こうして、教会を通して学んだ聖書の精神、キリストの支配、聖霊の力が、社会全体に信仰者の働きを通して、よい影響を与えて行く。
これが、教会が社会問題を解決するやり方である。教会は伝道し、信仰者を育て、それによって間接的に社会問題の解決に貢献していくのだ。
教会が役員会や総会で、上のような分野について決定をくだし、それらを教会が主体となって担って行くとどうなるか。
一つは、「伝道」の衰退である。他分野に時間と力を取られてしまい、伝道に力を注げなくなって、教会がどんどん停滞してくる。
もう一つは、教会の混乱である。教会は明らかに、上の他分野を担って行くような専門性を備えた組織ではない。

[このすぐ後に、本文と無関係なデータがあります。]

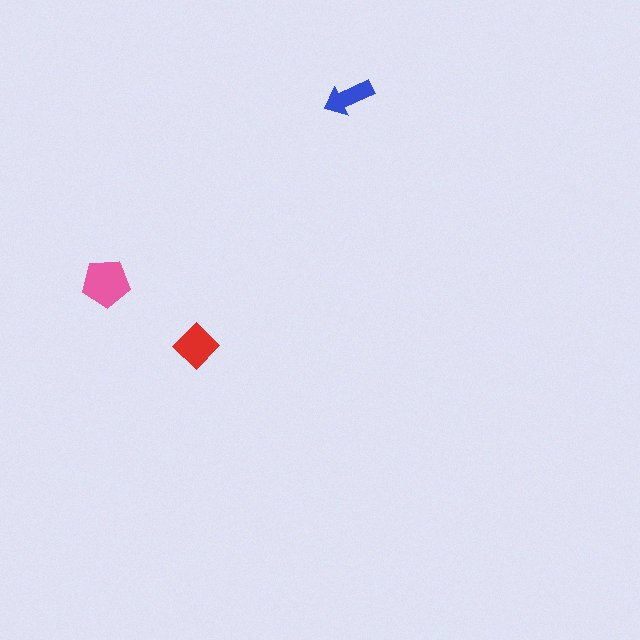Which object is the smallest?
The blue arrow.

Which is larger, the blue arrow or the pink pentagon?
The pink pentagon.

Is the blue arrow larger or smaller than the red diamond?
Smaller.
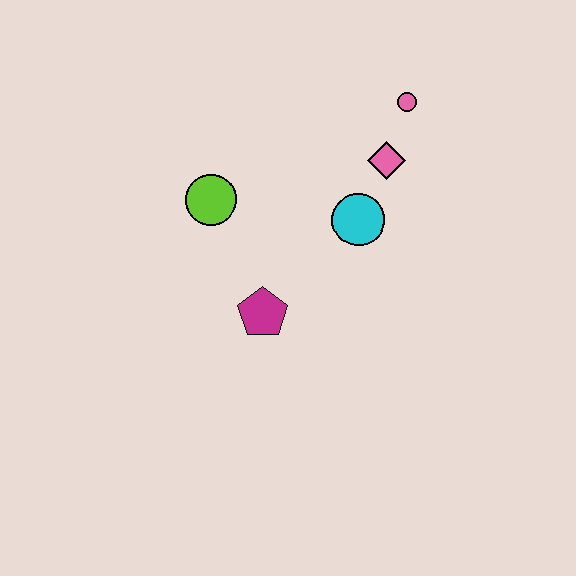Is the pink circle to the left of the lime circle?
No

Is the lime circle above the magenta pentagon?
Yes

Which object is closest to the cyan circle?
The pink diamond is closest to the cyan circle.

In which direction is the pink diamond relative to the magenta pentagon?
The pink diamond is above the magenta pentagon.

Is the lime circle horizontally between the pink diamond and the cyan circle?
No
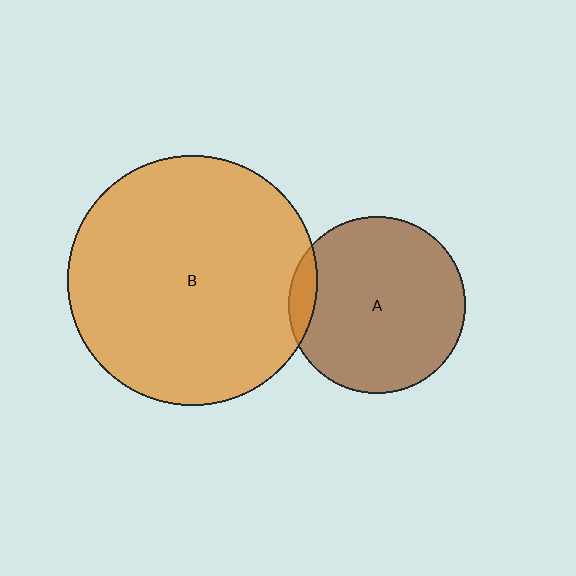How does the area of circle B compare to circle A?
Approximately 2.0 times.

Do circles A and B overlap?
Yes.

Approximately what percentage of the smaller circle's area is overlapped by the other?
Approximately 10%.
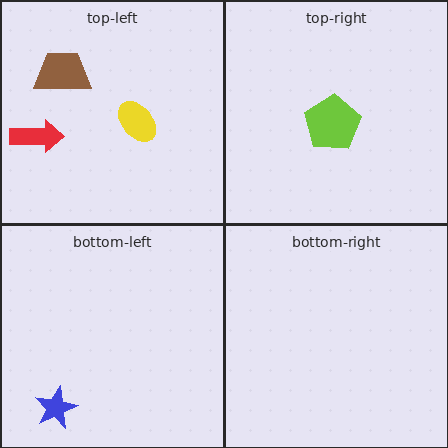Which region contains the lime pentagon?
The top-right region.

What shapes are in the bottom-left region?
The blue star.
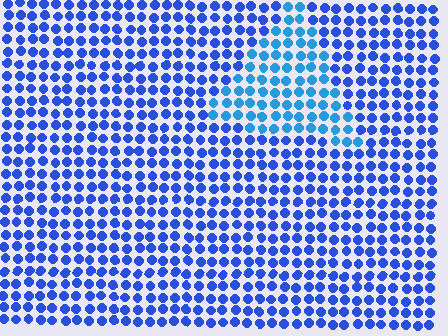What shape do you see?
I see a triangle.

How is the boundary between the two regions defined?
The boundary is defined purely by a slight shift in hue (about 26 degrees). Spacing, size, and orientation are identical on both sides.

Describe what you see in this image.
The image is filled with small blue elements in a uniform arrangement. A triangle-shaped region is visible where the elements are tinted to a slightly different hue, forming a subtle color boundary.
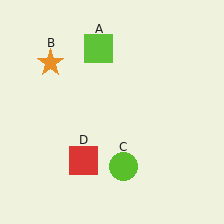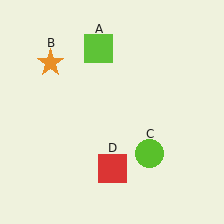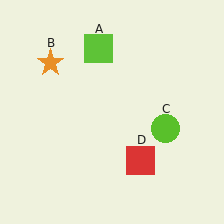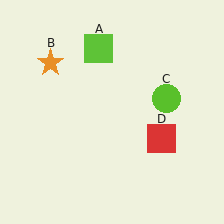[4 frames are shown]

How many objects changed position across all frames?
2 objects changed position: lime circle (object C), red square (object D).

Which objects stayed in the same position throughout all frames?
Lime square (object A) and orange star (object B) remained stationary.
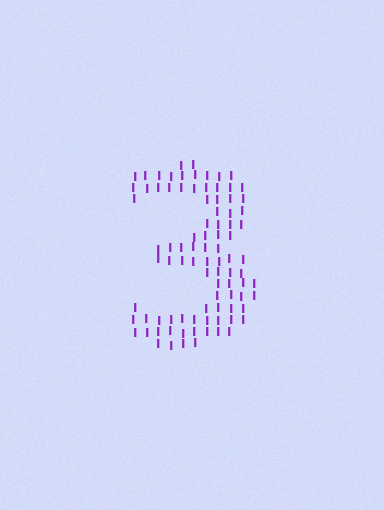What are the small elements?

教会にできるのは伝道であって、他の事柄ではないのだ。
だから、こうした教会があまり得意としない、他分野の事柄に熱中すればするほど、いよいよ教会は力を失い、いろいろな混乱が生じてくる。本来の力を発揮できなくなる。
教会は霊的な事柄、伝道に集中するからこそ、それによって教会の本来の力と独自性が発揮されて、かえって社会に対して大きな貢献ができるのだ。
教会は、伝道によって間接的に社会に関わった方が、結果的により大きく社会に貢献できるのだ。
教会が、また牧師が他分野の事柄について「学ぶ」のはよいことだろう。御言葉を世に向かって語るために、こうしたことは十分理解しておくべきことである。
また、教会で震災の支援金を募ったり、社会委員会を作って地域の課題を議論したり、といった次元のことであるなら、十分可能であろう。
だが、これらの他分野に対して教会が主体となって、伝道する力をも大きくそちらに回してまで、「直接関わって活動する」ことはすべきではないと考える。
そこまで深くコミットするとするなら、別の組織にそれぞれが入って活動するべきだろう。
伝道こそが、教会の使命なのだ。教会は、伝道によって社会問題の解決に貢献する。
伝道に集中してこそ、教会は社会に対しても独自の役割を果たすことができるのだ。